Depuis 1990, le titre n’est plus jamais revenu sur les rives de la Mersey.  » Everton est le club qui a le plus pâti du bannissement des clubs anglais de toute Coupe d’Europe « , continue Prentice.  » Les Tofees ont été freinés dans leur conquête et ils sont devenus une simple force locale. Pourtant, le club ne manque pas de lettres de noblesse, comme celle d’être le club qui fut le premier à fêter ses 100 saisons au sein de la première division anglaise « .

Aujourd’hui, Everton relève la tête après un passage difficile dans les années 90.  » L’arrivée du manager, David Moyes, a redonné espoir. Cela fait cinq ans qu’il a débarqué. Il a reconstruit l’équipe et a accompli un formidable travail. Il a eu la bonne idée de donner à un club qui vivotait dans l’ombre du grand Liverpool une identité en le nommant le club de la ville et du peuple ( the people’s club) « . Everton a même terminé devant son grand frère en 2005  » Malgré cela, le fossé ne cesse de se creuser « , contredit Harrisson,  » Moyes fait du bon travail mais, avec l’arrivée des investisseurs américains, George Gillett et Tom Hicks, Liverpool a pris une telle avance et ampleur que ce sera difficile de le rattraper. Cela se remarque aussi dans le noyau des supporters. La marque Liverpool FC s’exporte dans le monde entier. Pas celle d’Everton. Liverpool a une grande base de fans en Scandinavie et en Australie. Le supporter d’Everton est davantage homemade. Malgré cette différence, aucune des deux formations ne veut abandonner son ancrage local. Pas question pour Liverpool de laisser à Everton la mainmise sur la ville. Les Reds s’internationalisent, ont un repreneur américain et un entraîneur espagnol mais pour eux, il est capital de garder dans le onze de base des joueurs comme Steven Gerrard ou Jamie Carragher. La même remarque vaut aussi pour Everton. Mikel Arteta reproduit le jeu léché qui faisait la marque de cette équipe dans les années 60 et 70 mais le club continue à miser sur ses jeunes comme Leon Osman ou Victor Anichebe « .

L’ennemi n’est pas celui que l’on croit

Liverpool a mieux géré l’après drame du Heysel. Certes, il a fallu vingt ans au Reds avant de goûter à nouveau à une victoire en Ligue des Champions mais depuis quelques années, ils font partie du Fab’ Four du championnat anglais aux côtés de Chelsea, Arsenal et Manchester United.  » Liverpool a compris ce que la mondialisation pouvait lui apporter. Son site est traduit en chinois et en japonais « , affirme Harrisson.

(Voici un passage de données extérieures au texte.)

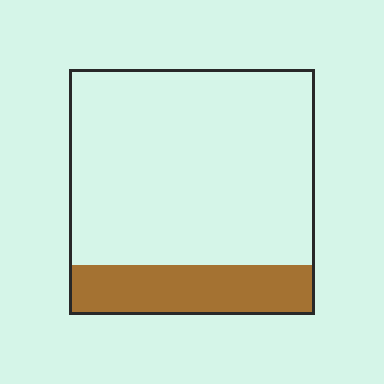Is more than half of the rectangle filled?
No.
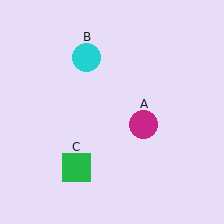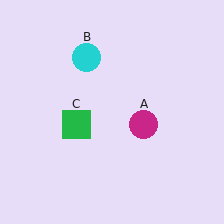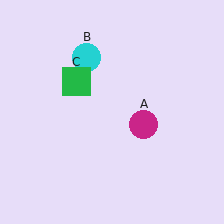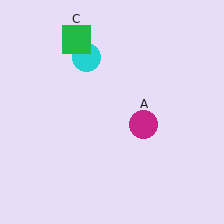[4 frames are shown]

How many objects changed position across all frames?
1 object changed position: green square (object C).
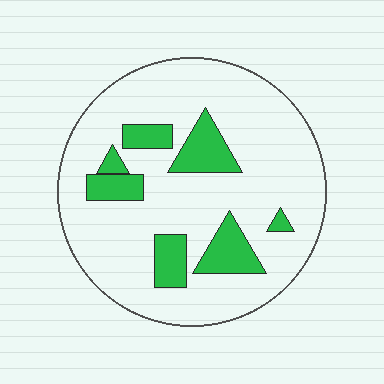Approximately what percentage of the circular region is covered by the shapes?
Approximately 20%.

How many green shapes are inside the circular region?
7.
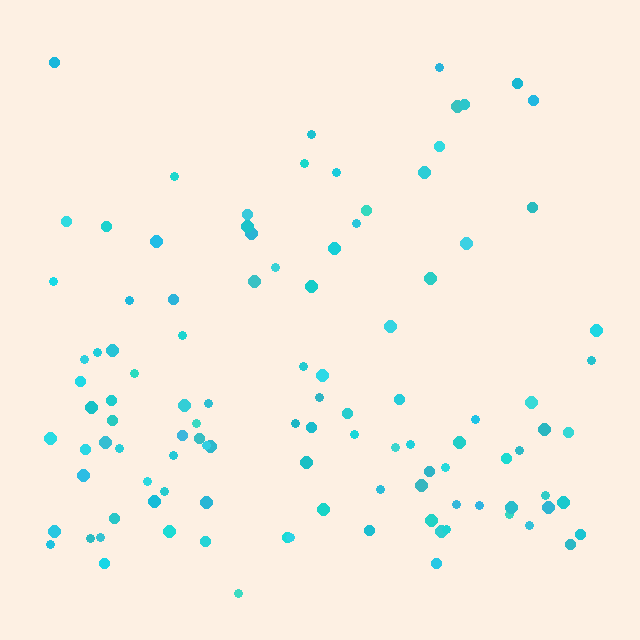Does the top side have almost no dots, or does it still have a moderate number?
Still a moderate number, just noticeably fewer than the bottom.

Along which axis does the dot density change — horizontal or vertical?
Vertical.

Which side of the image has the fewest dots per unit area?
The top.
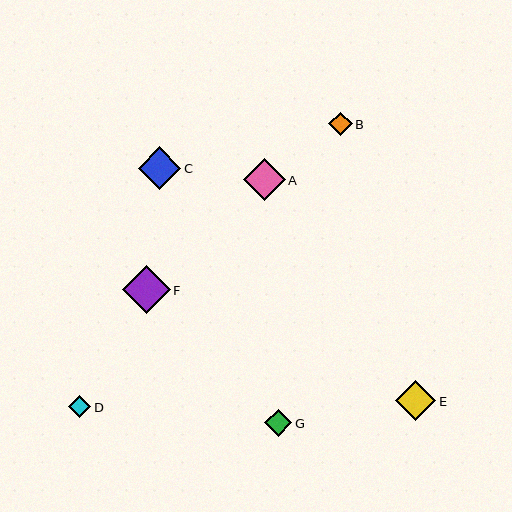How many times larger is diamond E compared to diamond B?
Diamond E is approximately 1.7 times the size of diamond B.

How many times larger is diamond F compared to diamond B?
Diamond F is approximately 2.0 times the size of diamond B.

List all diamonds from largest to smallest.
From largest to smallest: F, C, A, E, G, B, D.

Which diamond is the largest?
Diamond F is the largest with a size of approximately 48 pixels.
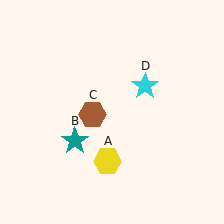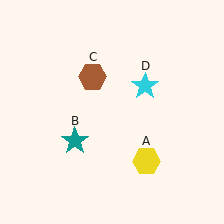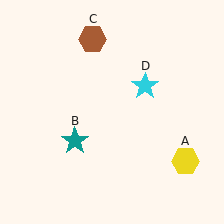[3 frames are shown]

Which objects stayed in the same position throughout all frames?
Teal star (object B) and cyan star (object D) remained stationary.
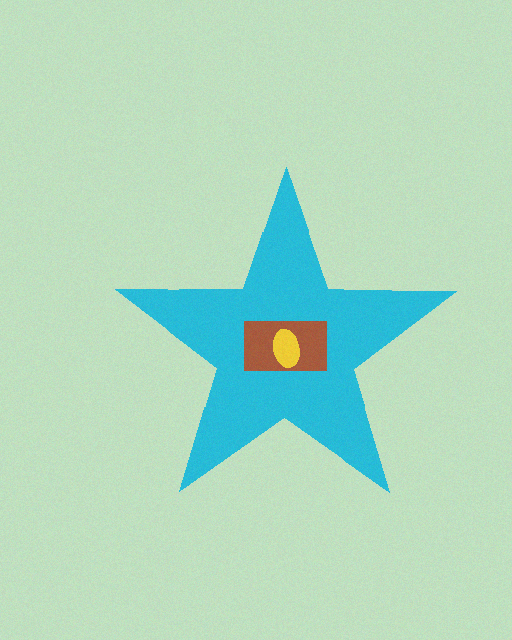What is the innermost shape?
The yellow ellipse.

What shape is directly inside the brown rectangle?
The yellow ellipse.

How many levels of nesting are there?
3.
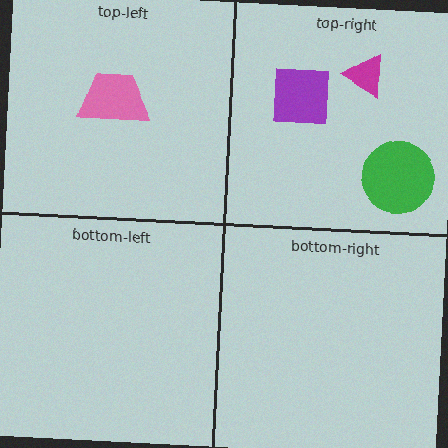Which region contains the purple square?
The top-right region.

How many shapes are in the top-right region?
3.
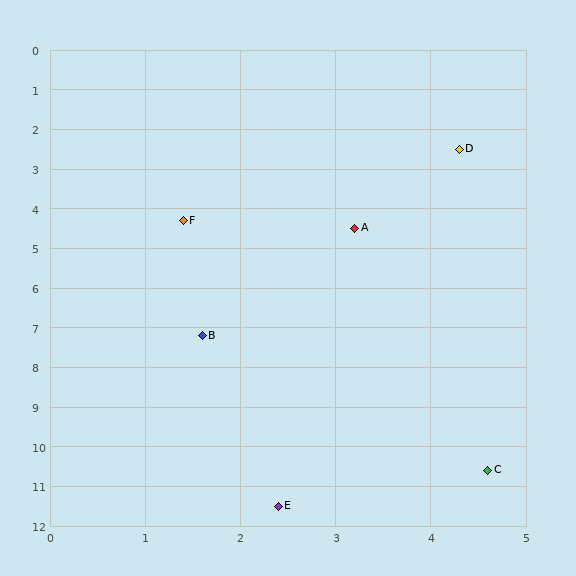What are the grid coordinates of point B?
Point B is at approximately (1.6, 7.2).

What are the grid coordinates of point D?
Point D is at approximately (4.3, 2.5).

Les plans d’une nouvelle enceinte ont déjà été avalisés et la construction pourra débuter l’année prochaine, à quelques centaines de mètres d’Anfield Road, dans Stanley Park.  » Là encore, on reconnaît l’intelligence des dirigeants qui savent alterner mondialisation et racines locales. Le stade pourra compter jusqu’à 76.000 places mais restera dans le quartier originel. Everton mène une politique moins stratégique. Il va également construire un nouveau stade mais ils ne veulent ériger qu’une enceinte de 45.000 places et devra déménager à Kirkby, assez loin du site actuel « . Des voix se sont d’ailleurs élevés contre le choix de Kirkby, imposé par le président Bill Kenwright, accusé de tuer l’esprit d’Everton.

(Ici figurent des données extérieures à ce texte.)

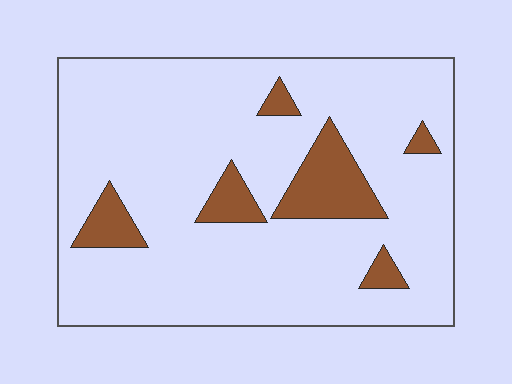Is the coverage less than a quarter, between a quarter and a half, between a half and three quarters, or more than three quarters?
Less than a quarter.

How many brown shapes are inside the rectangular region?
6.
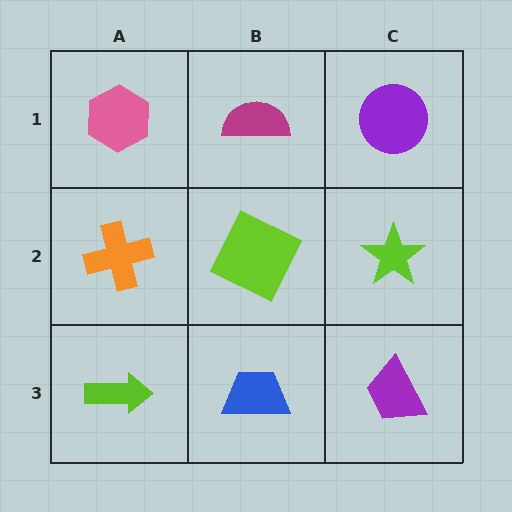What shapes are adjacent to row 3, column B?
A lime square (row 2, column B), a lime arrow (row 3, column A), a purple trapezoid (row 3, column C).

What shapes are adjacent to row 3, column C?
A lime star (row 2, column C), a blue trapezoid (row 3, column B).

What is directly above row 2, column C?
A purple circle.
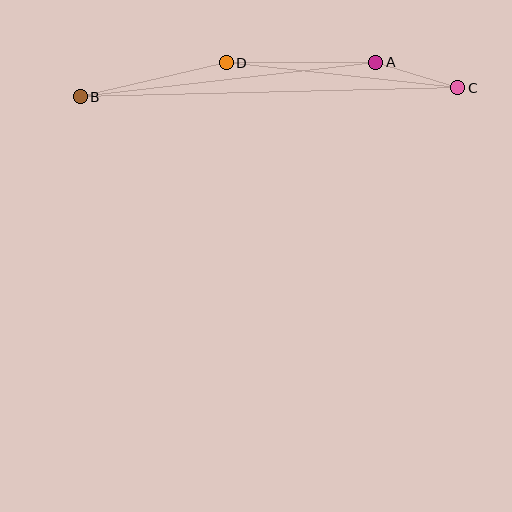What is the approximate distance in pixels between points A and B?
The distance between A and B is approximately 297 pixels.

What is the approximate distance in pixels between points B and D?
The distance between B and D is approximately 150 pixels.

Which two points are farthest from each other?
Points B and C are farthest from each other.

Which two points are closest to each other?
Points A and C are closest to each other.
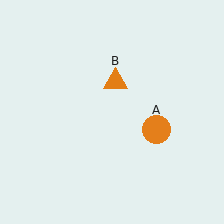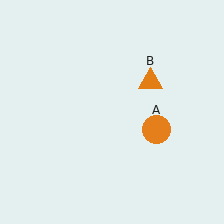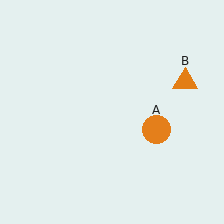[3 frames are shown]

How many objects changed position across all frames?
1 object changed position: orange triangle (object B).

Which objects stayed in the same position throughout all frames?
Orange circle (object A) remained stationary.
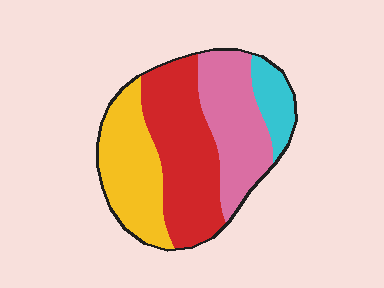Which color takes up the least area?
Cyan, at roughly 10%.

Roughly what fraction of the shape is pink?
Pink takes up about one quarter (1/4) of the shape.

Quelques jours après la victoire sur Marseille, la fièvre s’empare de nouveau de la ville bordée par la Mersey. Pendant une semaine, toute l’Angleterre n’a eu droit qu’aux préparatifs du Grand Slam Sunday (littéralement le dimanche du Grand Chelem) puisque ce fameux dimanche réservait un programme de fêtes aux amoureux de ballon rond avec Liverpool-Manchester United suivi d’Arsenal-Chelsea. Dans le nord, peu importe le derby londonien. Car l’ennemi n’est plus celui qu’on croit.  » La nouvelle dimension prise par Liverpool ces dernières saisons fait que le club s’est bagarré plus souvent avec Manchester United qu’avec Everton pour l’obtention des trophées « , explique Harrisson.

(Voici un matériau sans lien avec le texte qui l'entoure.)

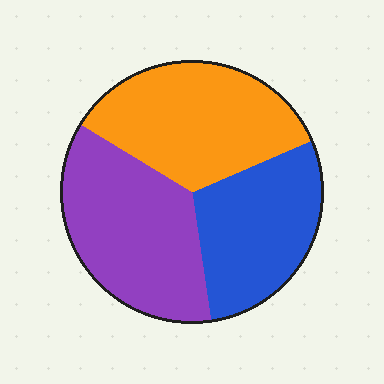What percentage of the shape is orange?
Orange covers 35% of the shape.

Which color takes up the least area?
Blue, at roughly 30%.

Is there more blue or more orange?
Orange.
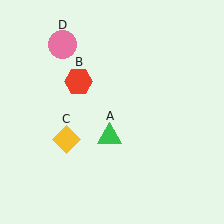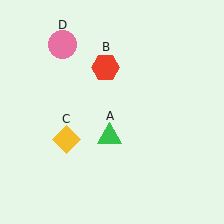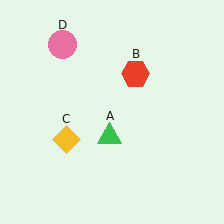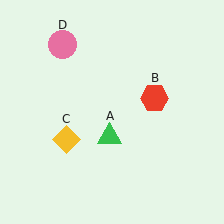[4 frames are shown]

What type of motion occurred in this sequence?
The red hexagon (object B) rotated clockwise around the center of the scene.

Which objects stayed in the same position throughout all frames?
Green triangle (object A) and yellow diamond (object C) and pink circle (object D) remained stationary.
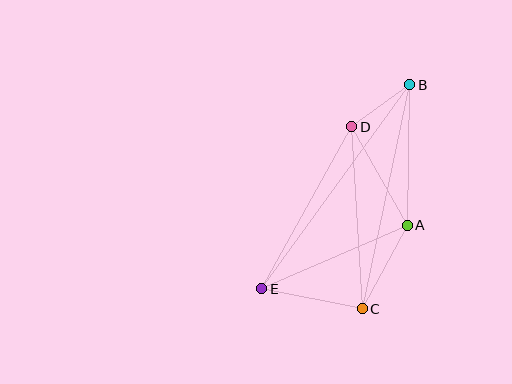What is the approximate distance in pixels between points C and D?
The distance between C and D is approximately 182 pixels.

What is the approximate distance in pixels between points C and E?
The distance between C and E is approximately 102 pixels.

Le coton et la musique : racines de la haine

La rivalité entre Reds et Red Devils s’est exacerbée au fil du temps.  » Historiquement, il y a toujours eu une rivalité entre Manchester et Liverpool « , dit Minnie Temple.  » Au début du 19e siècle, le coton arrivait dans le port de Liverpool du monde entier mais filait directement dans les filatures de Manchester. Il ne faisait que transiter par Liverpool qui n’a jamais vraiment profité de la richesse du coton « .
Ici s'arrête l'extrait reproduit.